Notes of Harmony - May 12, 2015

posted May 12, 2015, 2:12 PM by Unknown user   [ updated Jul 24, 2015, 2:19 PM by Denise Taylor ]
Hello Sisters in Song!

Thank you so much for the honor of the Spirit Award! You are an awesome group of ladies, and I'm proud to be among you!

Congratulate Shirley Ayers when you see her! She has passed her audition and is now on the way to becoming a member of OSC. Yay Shirley!!

We have a few CHANGES to make to our Directory. If you will put these in your own copy as they come in, you will be up-to-date without reprinting!
Add Anita Treichel (Kathy's Sis). She is a Bari and her address is Boulder City, NV. Cell 702-501-9251
Remove Kim Byron - she has resigned, as she is moving to Washington when school is out.
Lori McGinty would like you to use her Oregon Spirit email only.
Remember everyone has OSC email, built on the same formula:

I know you've been dying to see the second part of the list below: Ten Qualities of Effective Team Members, so here it is. See yourself in them? We sure are going to need our best team-player qualities to shine in the next few months. We don't want stress to color our plans. We'll want to hold each other up, encourage each other, and work our hardest at retaining what we learn as we go. Viva Las Vegas!!!
cat food hearts icon
Onward to Cat World --
Tammy Roberson
Membership Coordinator 

Ten Qualities of an Effective Team Player (2nd half of list!)

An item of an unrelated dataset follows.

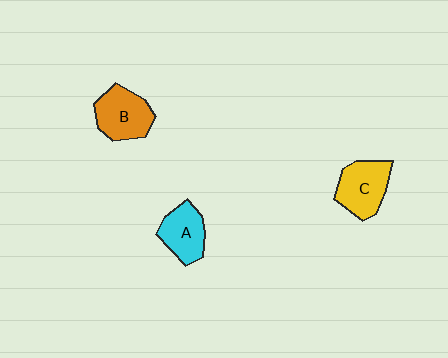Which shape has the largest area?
Shape B (orange).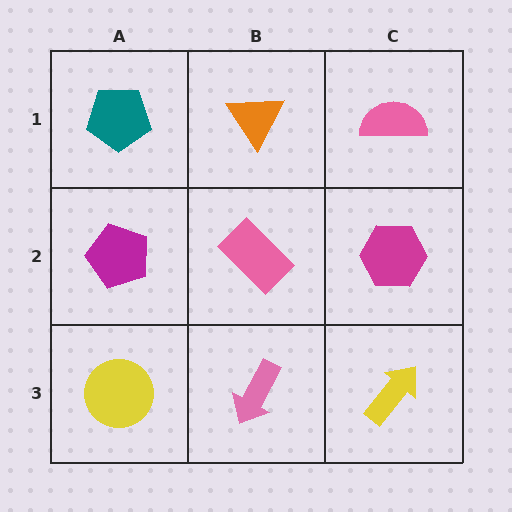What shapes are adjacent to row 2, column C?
A pink semicircle (row 1, column C), a yellow arrow (row 3, column C), a pink rectangle (row 2, column B).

6.         Treats others in a respectful and supportive manner

Team players treat fellow team members with courtesy and consideration — not just some of the time, but consistently. In addition, they show understanding and the appropriate support of other team members to help get the job done. They don't place conditions on when they'll provide assistance, when they'll choose to listen, and when they'll share information. Good team players also have a sense of humor and know how to have fun (and all teams can use a bit of both), but they don't have fun at someone else's expense. Quite simply, effective team players deal with other people in a professional manner.

Team players who show commitment don't come in any particular style or personality. They don't need to be rah-rah, cheerleader types. In fact, they may even be soft-spoken, but they aren't passive. They care about what the team is doing and they contribute to its success — without needing a push.

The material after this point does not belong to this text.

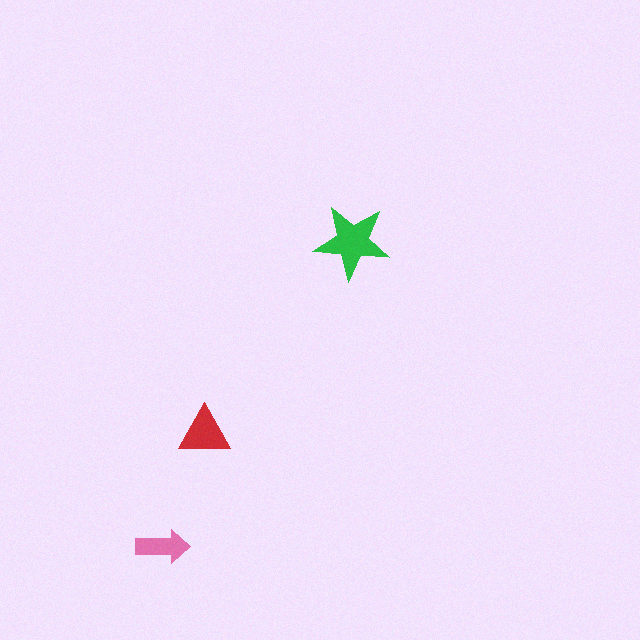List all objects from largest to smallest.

Team players with commitment look beyond their own piece of the work and care about the team's overall work. In the end, their commitment is about producing a winning product— not in the sports sense of beating an opponent but in seeing the team succeed and knowing she has contributed to the success. Winning as a team is one of the great motivators of performance. Good team players have and show this motivation.

7.         Shares openly and willingly

Good team players share. They're willing to share information, knowledge, and experience. They take the initiative to keep other team members informed.

Much of the communication within teams takes place informally. Beyond discussion at organized meetings, team members need to feel comfortable talking with one another and passing along important news and information day-to-day. Good team players are active in this informal sharing. They keep other team members in the loop with information and expertise that helps get the job done and prevents surprises.

8.         Cooperates and pitches in to help

Cooperation is the act of working with others and acting together to accomplish a job. Effective team players work this way by second-nature. Good team players, despite differences they may have with other team members concerning style and perspective, figure out ways to work together to solve problems and get work done. They respond to requests for assistance and take the initiative to offer help.

9.         Exhibits flexibility

Teams often deal with changing conditions — and often create changes themselves. Good team players roll with the punches; they adapt to ever-changing situations. They don't complain or get stressed out because something new is being tried or some new direction is being set.

In addition, a flexible team member can consider different points of views and compromise when needed. She doesn't hold rigidly to a point of view and argue it to death, especially when the team needs to move forward to make a decision or get something done. Strong team players are firm in their thoughts, yet open to what others have to offer — flexibility at its best.

10.       Works as a problem-solver

Teams, of course, deal with problems. Sometimes, it appears, that's the whole reason why a team is created — to address problems. Good team players are willing to deal with all kinds of problems in a solutions-oriented manner. They're problem-solvers, not problem-dwellers, problem-blamers, or problem-avoiders. They don't simply rehash a problem the way problem-dwellers do. They don't look for others to fault, as the blamers do. And they don't put off dealing with issues, the way avoiders do.

Team players get problems out in the open for discussion and then collaborate with others to find solutions and form action plans.